Selain menunda pemeriksaan terhadap Sulpakar dan I Wayan Mustika, Jaksa KPK juga menunda pemeriksaan Karomani, Muhammad Basri dan Heryandi sebagai saksi.
Sebagaimana diketahui, AKP Supriyanto Husin dan saksi lainnya ini diperiksa sebagai saksi untuk perkara korupsi yang menjerat 3 orang terdakwa.

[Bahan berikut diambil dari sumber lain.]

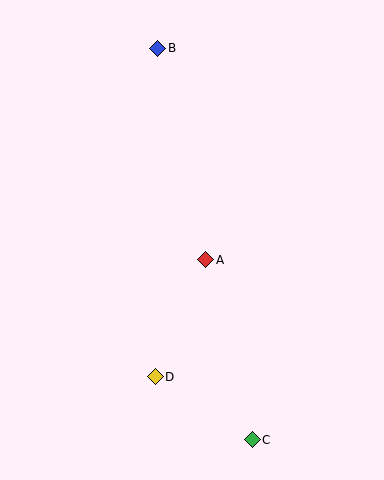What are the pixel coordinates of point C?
Point C is at (252, 440).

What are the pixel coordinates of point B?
Point B is at (158, 48).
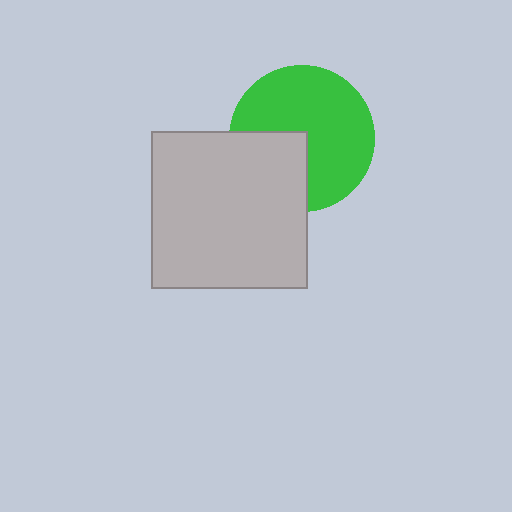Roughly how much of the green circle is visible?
Most of it is visible (roughly 69%).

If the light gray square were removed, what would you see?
You would see the complete green circle.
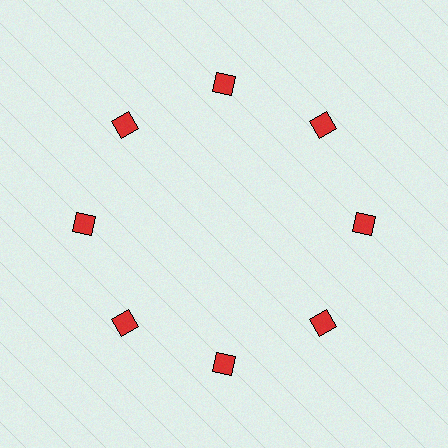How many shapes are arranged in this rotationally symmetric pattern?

Tiga terdakwa itu ialah, Karomani, Heryandi dan Muhammad Basri.
Ketiganya didakwa menerima suap dan gratifikasi berupa uang dari orang tua penitip calon mahasiswa baru atas pelaksanaan Penerimaan Mahasiswa Baru (PMB) di Unila sejak 2020 sampai 2022.
Baca juga: Profesor Karomani Sudah Tahu KPK Sadap Ponselnya Sejak Tahun 2020
Berdasar pada surat dakwaan, Kasat Reskrim Polres Pesawaran ditengarai memberikan uang Rp300 juta kepada Karomani pada tahun 2022.
Sepanjang perjalanan persidangan perkara ini, Jaksa KPK pada 28 Februari 2022 menampilkan Barang Bukti yang memuat nama-nama mahasiswa yang mengikuti ujian lewat Jalur SBMPTN Tahun 2022 untuk Fakultas Kedokteran Unila.
Dalam Barang Bukti yang ditampilkan ketika memeriksa Dosen ITS, Radityo Prasetianto Wibowo, muncul nama mahasiswa Sabrina Aulia Putri dengan nama orang tua ayah, Supriyanto Husin dan ibu Yuliana.